Nanotechnology and the creation of new nanostructures offer many exciting opportunities for new products and materials. However, there are concerns regarding the environmental impact of both the processes to produce nanostructures and the nanostructures themselves which have led to the adoption of green chemistry techniques for nanostructure synthesis. Proteins are one of nature's nanostructures, self-assembling from amino acids into a range of intriguing nanoscale structures, such as nanofibrils and nanocages. Protein nanostructures are of great interest as biomaterials, due to their increased biocompatibility when compared with more traditional nanomaterials, e.g. metallic nanoparticles [87]. They have shown the potential to be used in extensive applications, such as biosensors, catalysts, and drug delivery systems [88–91]. Here, we will provide some key examples of protein nanostructures, specifically protein nanofibrils, nanoparticles, and nanogels. For further reading on the use of protein nanotechnology, including the use of recombinant technology to produce designed protein nanostructures, we refer the readers to [92].

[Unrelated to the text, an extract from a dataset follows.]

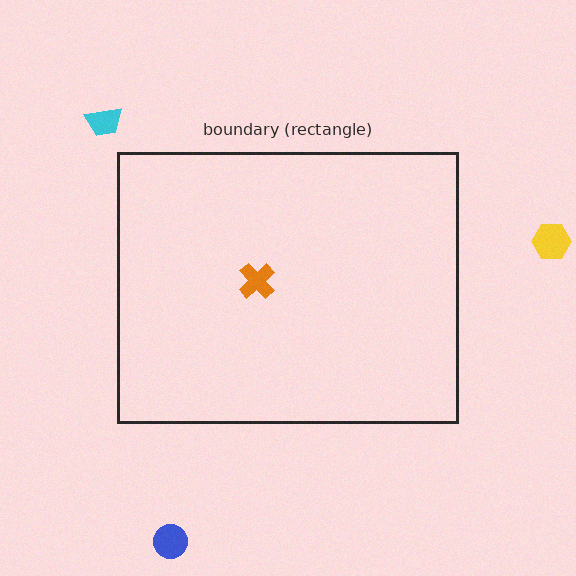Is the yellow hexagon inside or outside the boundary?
Outside.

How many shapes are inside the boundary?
1 inside, 3 outside.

Beta-sheet rich protein nanofibrils, or amyloid-like fibrils, have many desirable properties for use in biomaterial fabrication. When compared with other natural fibrous structures, like collagen fibrils, amyloid-like fibrils have been found to have distinct advantages in regards to tensile strength, stability, and deformation resistance, with many different proteins able to adopt this structure [93]. For instance, whey proteins (a by-product of cheese-making) can form amyloid-like protein nanofibrils, at low pH (≤2), low ionic strength, and high temperature (≥80°C), and the resulting structures are observed to be highly stable under various environmental [94]. These fibrils alone can make different forms of materials, such as hydrogels (via the addition of divalent cation salts), microcapsules (via a layer-by-layer self-assembly technique), and coatings (via adsorption) [95–97].

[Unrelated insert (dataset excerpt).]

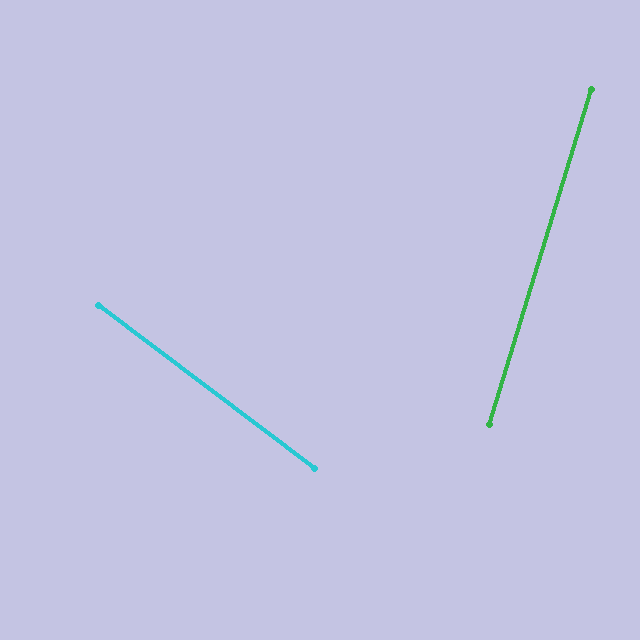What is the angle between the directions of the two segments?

With the further addition of other biomolecules, such as nanoparticles, enzymes, and bioactive substances, whey protein nanofibrils (WPNFs) can display other functions and forms. For example, WPNFs can induce the formation of ZrO₂ nanoparticles from Zr ions, and a fluoride ion-removal filter membrane can be produced using these nanoparticle-carrying fibrils and a carbon matrix via vacuum-filtration, which exhibited excellent selectivity for F-against various competitive ions [98]. Moreover, WPNFs may contribute interesting features to a new composite material. Zhang et al. [99] demonstrated an emulsion microstructure formed with WPNFs, oil and D-limonene that showed excellent antioxidant and antibacterial activity and functions as a carrier system for lipophilic bioactive molecules. When composited with graphene, the presence of ß-lactoglobulin (from whey protein isolate) fibrils endowed unique periodic troughs and crests to the topography of the composite film without the need of lithographic techniques or etching, enabling this film to provide an efficient support for cellular polarisation and differentiation [100]. Later, the same fibrils were mixed with silica precursor tetraethyl orthosilicate, and fibril–silica core–shell nanostructures with stiffness up to beyond ∼20 GPa (similar Young's moduli as many metal alloys and inorganic materials) were made [101]. In fact, many proteins can be reconstructed into this particular structure under certain conditions, including many sustainably sourced proteins, such as casein, haemoglobin (from meat industry waste), crystallins (from fish industry waste), and soy proteins [94,102–105]. However, compared with whey protein fibrils, less research has focused on these alternative nanofibril sources as biomaterials. Future biomaterials design should take advantage of the flexible choice of protein fibrils according to their specific intended application.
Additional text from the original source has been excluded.